Louise Catherine Breslau (1856-1927) |
Nas comemorações dos 200 anos da morte da escritora inglesa Jane Austen (1775-1817), no último dia 18, teve de tudo: desde o lançamento de uma nota de dez libras com sua imagem na Inglaterra até um chá em sua homenagem na Confeitaria Colombo, no Rio, com direito a atores com roupas de época. Juntando-se a isso as inúmeras reedições, traduções, adaptações e continuações dos seis romances que Austen escreveu, fica provado que ela é a autora clássica mais popular da atualidade, com um fã-clube que rivaliza em tamanho e devoção apenas com o de seu conterrâneo William Shakespeare. Mas é justamente essa popularidade e a profusão de produtos com o nome de Jane Austen estampado que fazem com que alguns desconfiem da qualidade da obra da autora, muitas vezes considerada uma escritora menor de temas superficiais. Afinal de contas, por que ler Jane Austen?
Em primeiro lugar, porque Jane Austen está entre os melhores autores da história da literatura mundial, incluindo-se aí homens e mulheres. Seus livros têm uma prosa enxuta, de precisão cirúrgica, enredos complexos e harmônicos como os passos de dança da Era Georgiana, e personagens delineados com absoluta perfeição. Os vilões, os heróis e, sobretudo, as heroínas de Austen nunca são caricatos, mas de um realismo brilhante que nos envolve e nos faz amá-los, odiá-los, rir deles e torcer por eles. É isso que faz da obra de Austen tão atual: suas páginas mostram a natureza humana com a verdade incontornável de um espelho.
Em segundo lugar, porque Jane Austen é hilária. O humor é a principal característica de suas obras, o que pode ser facilmente comprovado por qualquer um que se familiarize com seus escritos de juventude, publicados por diversas editoras no Brasil. Nesses textos curtos, que Austen escreveu apenas para sua família e amigos mais próximos, ela ri da nobreza, da Igreja, da família e do casamento com uma falta de pudor espantosa para a jovem filha de um pastor anglicano que morava no interior. Esse riso implacável continua presente nos romances — embora sob um véu de ironia fina que o esconde de olhos menos atentos, o que permitiu a Austen ser publicada numa época em que o conservadorismo tomava conta de seu país, e continuar a ser admirada pelos tacanhos cegos de hoje.
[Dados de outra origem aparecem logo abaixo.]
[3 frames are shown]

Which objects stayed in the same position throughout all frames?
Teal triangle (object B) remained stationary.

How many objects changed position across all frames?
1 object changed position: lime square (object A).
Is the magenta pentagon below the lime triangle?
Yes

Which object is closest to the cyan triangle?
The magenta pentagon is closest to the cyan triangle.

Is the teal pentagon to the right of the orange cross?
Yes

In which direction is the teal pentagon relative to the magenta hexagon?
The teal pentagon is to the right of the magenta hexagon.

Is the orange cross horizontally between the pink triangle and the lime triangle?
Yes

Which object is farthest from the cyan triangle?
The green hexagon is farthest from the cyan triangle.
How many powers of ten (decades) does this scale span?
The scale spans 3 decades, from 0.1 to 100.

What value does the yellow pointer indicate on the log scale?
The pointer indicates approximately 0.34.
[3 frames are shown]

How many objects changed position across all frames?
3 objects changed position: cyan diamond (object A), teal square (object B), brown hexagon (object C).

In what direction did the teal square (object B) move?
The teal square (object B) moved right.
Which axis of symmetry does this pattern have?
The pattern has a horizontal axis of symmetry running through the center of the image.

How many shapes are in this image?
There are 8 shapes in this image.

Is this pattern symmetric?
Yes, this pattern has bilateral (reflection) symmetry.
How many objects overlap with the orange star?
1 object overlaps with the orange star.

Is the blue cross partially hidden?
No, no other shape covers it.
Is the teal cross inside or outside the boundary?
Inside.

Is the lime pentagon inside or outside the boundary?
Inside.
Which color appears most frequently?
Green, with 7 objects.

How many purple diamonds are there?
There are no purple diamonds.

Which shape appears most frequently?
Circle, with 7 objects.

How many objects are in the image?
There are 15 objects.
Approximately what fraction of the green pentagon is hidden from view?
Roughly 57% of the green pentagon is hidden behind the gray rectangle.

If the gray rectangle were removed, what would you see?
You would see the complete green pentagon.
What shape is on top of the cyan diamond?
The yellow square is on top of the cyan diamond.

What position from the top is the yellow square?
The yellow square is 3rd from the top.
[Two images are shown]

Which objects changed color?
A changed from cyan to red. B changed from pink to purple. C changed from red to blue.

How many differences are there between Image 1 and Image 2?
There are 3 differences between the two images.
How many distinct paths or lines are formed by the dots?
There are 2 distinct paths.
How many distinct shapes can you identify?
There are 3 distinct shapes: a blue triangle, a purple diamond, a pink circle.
E, finalmente, porque Jane Austen é importante. É verdade que os grandes acontecimentos de seu tempo mal são mencionados em seus livros, onde as guerras napoleônicas, por exemplo, são pouco mais que pano de fundo para bailes e piqueniques. Mas isso acontece porque Austen escolheu retratar a vida de quem travava suas batalhas nas salas de estar: as mulheres. Num tempo em que estas tinham pouquíssimas opções profissionais, em que o divórcio era quase inexistente e em que as esposas eram, por lei, completamente dependentes dos maridos, escolher o homem certo na hora de se casar era uma questão de sobrevivência. É dessa sobrevivência que Austen trata em seus romances, onde, apesar dos finais felizes, ela sempre nos lembra das consequências nefastas das escolhas erradas, vistas nos casais infelizes, nas mulheres arruinadas por um passo errado, na pobreza das viúvas. Austen jamais nos permite esquecer a fragilidade da condição das mulheres do seu tempo, o que mostra que, como todos os grandes escritores, ela trata da humanidade não só com verdade e coragem, mas também compaixão. E sempre com um sorriso nos lábios.